Regardless of the business use, the point about Kapow is that you can, without any coding, access any web-enabled source, extract content from it, combine that content with any other similarly captured content and then use the results in more or less any way that you wish. The database module, for example, extends this capture capability to information stored in leading SQL databases or generated by leading search or business intelligence products.
You can use Kapow as an ETL (extract, transform and load) tool for any web-based content, with the product’s Design Studio as a visual IDE for defining transforms (which don’t just have to be for content and could be for directly building applications); you can use portal clipping, along with other capabilities, to build mash-ups; you can use Kapow’s native capabilities to support the collection of data for analytic purposes, such as sentiment analysis derived from Twitter feeds and, with the content migration module, you can automate all the migration of content into your new CMS (content management system).
So we can’t adequately define Kapow by what it does because it can be used in lots of different ways. On the other hand, saying that it is a Web Data Server hardly conjures up the range of environments in which Kapow can be used. Which means that we need to get down to fundamentals: what exactly is it that Kapow does under the covers?
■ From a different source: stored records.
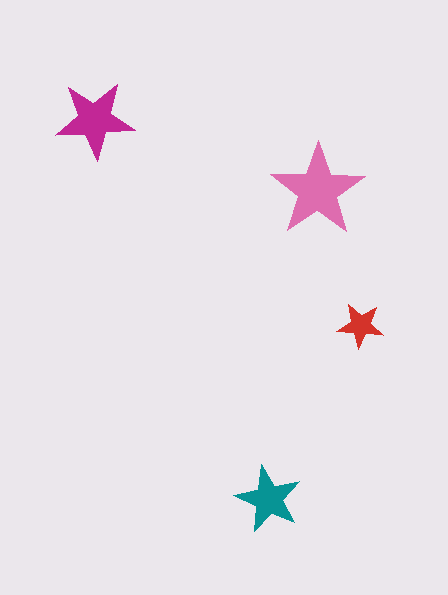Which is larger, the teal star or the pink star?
The pink one.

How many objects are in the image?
There are 4 objects in the image.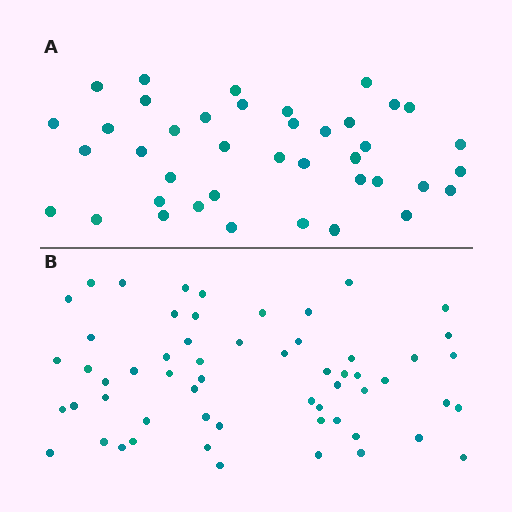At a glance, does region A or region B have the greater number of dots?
Region B (the bottom region) has more dots.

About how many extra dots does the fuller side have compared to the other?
Region B has approximately 20 more dots than region A.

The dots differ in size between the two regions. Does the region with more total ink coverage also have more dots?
No. Region A has more total ink coverage because its dots are larger, but region B actually contains more individual dots. Total area can be misleading — the number of items is what matters here.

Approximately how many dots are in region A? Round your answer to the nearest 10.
About 40 dots.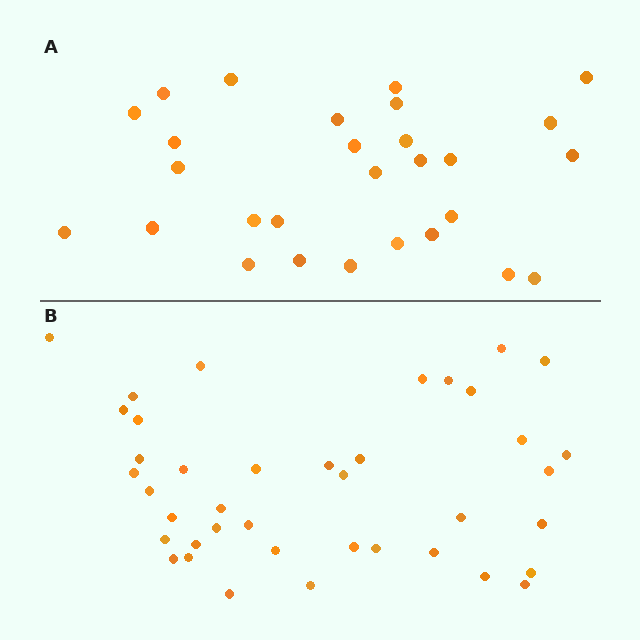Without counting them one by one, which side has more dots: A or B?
Region B (the bottom region) has more dots.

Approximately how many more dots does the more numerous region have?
Region B has roughly 12 or so more dots than region A.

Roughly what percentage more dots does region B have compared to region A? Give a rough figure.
About 45% more.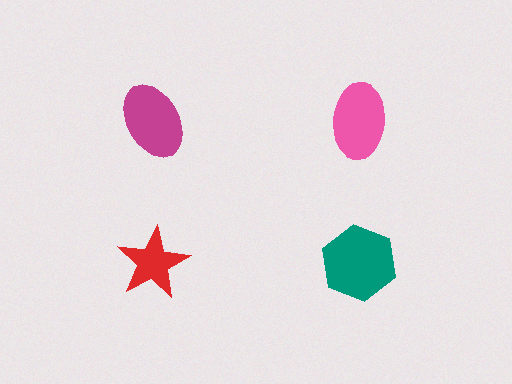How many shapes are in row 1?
2 shapes.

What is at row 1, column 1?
A magenta ellipse.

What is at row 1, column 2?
A pink ellipse.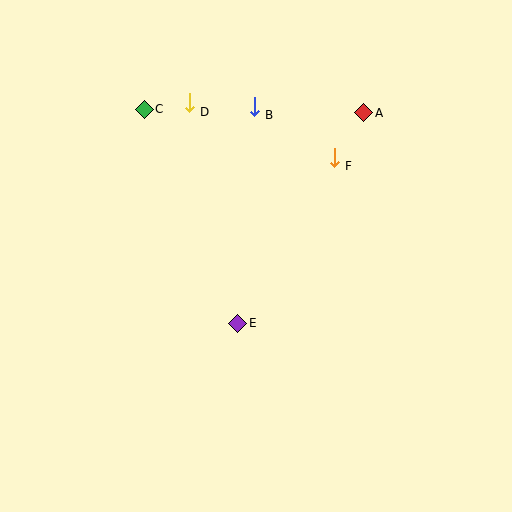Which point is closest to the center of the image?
Point E at (238, 323) is closest to the center.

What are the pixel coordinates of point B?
Point B is at (254, 115).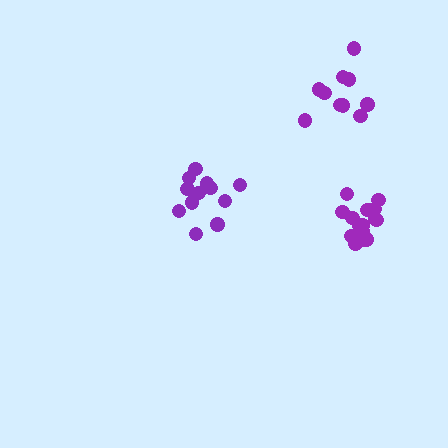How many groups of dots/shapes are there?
There are 3 groups.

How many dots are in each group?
Group 1: 12 dots, Group 2: 10 dots, Group 3: 15 dots (37 total).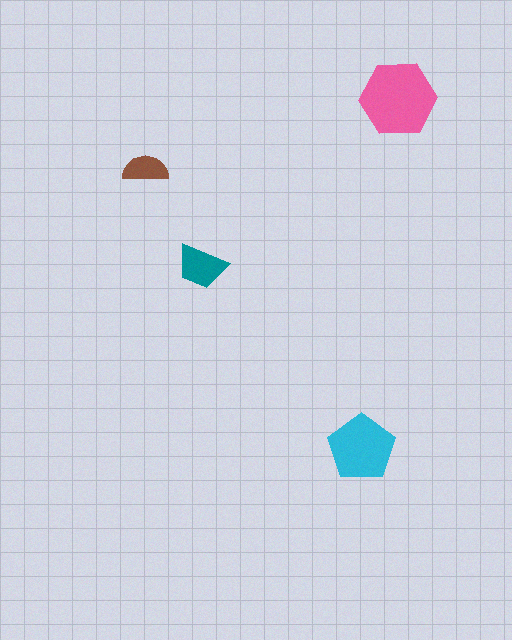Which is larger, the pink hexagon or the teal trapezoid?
The pink hexagon.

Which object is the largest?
The pink hexagon.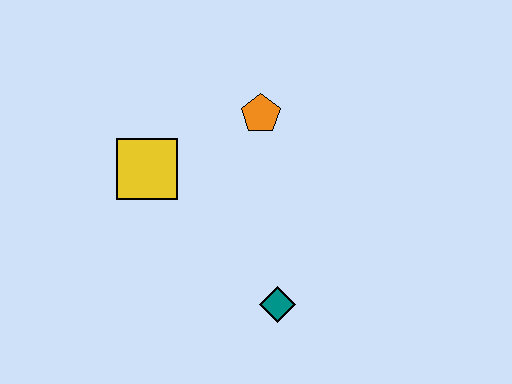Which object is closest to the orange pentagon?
The yellow square is closest to the orange pentagon.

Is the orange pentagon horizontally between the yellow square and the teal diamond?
Yes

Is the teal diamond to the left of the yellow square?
No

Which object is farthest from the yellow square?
The teal diamond is farthest from the yellow square.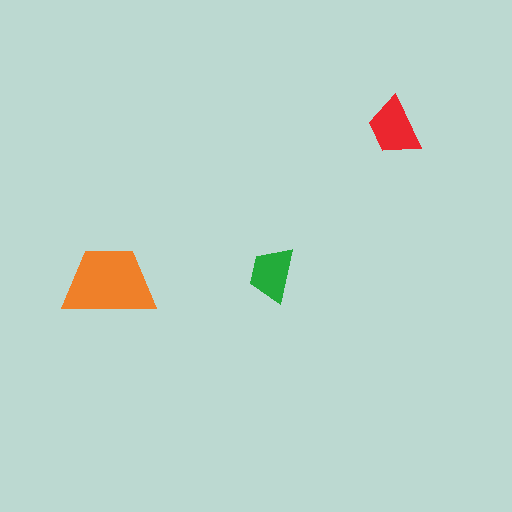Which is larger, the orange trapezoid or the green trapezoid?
The orange one.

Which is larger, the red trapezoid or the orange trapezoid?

In practice, Kapow is about collecting web-enabled or database-held information, manipulating it and then passing the aggregated and transformed data to an application that wants to process that data in some way. Now, you could say that that’s what a data integration tool does and, indeed, Kapow certainly has functionality that overlaps with products in that category. On the other hand you wouldn’t use Kapow for loading data from an operational database into a data warehouse (though you might use it for loading external web-based data to augment internal data).
There’s one other thing (actually there are several) that I haven’t mentioned and that is that you can use Kapow to wrap a web application and expose it as a service. Now, I think, we are getting to the heart of the matter: Kapow captures and presents information on demand (though I hesitate to use that term, since it is almost proprietary). In other words, Kapow is a Web data services product, giving you agile access to anything you can see in a browser. What’s more I like it. I like it a lot.